Confronting Mortality

12/01/2008 05:12 am ET | Updated May 25, 2011

John McCain and his remaining stalwarts are making their final pitch to voters, and they are resting their case on McCain's experience. McCain's ads say that Barack Obama is "not ready to lead . . . yet." Charles Krauthammer, for example, put it bluntly by asking "Who do you want answering that phone at 3 a.m.?" Editorial pages supporting McCain similarly laud McCain's "substance over style" and assert that "in this time of great anxiety, the American people need a leader of experience guiding the ship of state." Conspicuously absent from these endorsements is a mention of Sarah Palin.
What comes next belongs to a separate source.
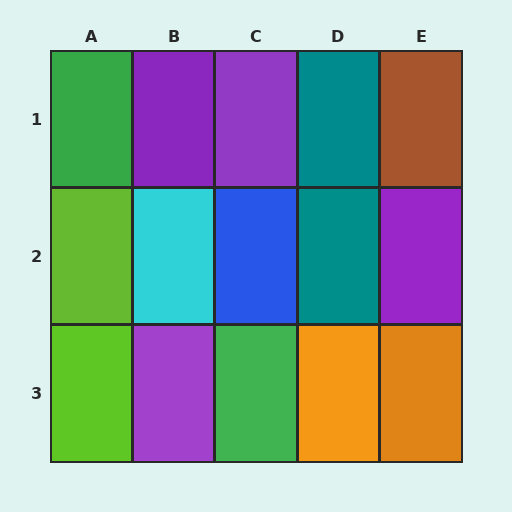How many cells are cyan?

It is both irresponsible and irrational for anyone endorsing McCain to laud his experience while ignoring his running mate, who has proven since her introduction to the national stage that she is woefully uninformed about the complex problems facing Americans at home and abroad. Her claim to fame, which she pressed time and again, is that she is a regular hockey mom. And McCain's own advisors have admitted that they made no effort to appraise her substantive knowledge before she was added to the ticket.

A running mate this unqualified for national office would be disturbing in any event, but it is downright frightening considering McCain's life expectancy. McCain would be 72 years and 4 months when taking the oath of office. The average life expectancy for an American male is a little more than 75 years, meaning that the law of averages puts the odds against McCain living out his first term.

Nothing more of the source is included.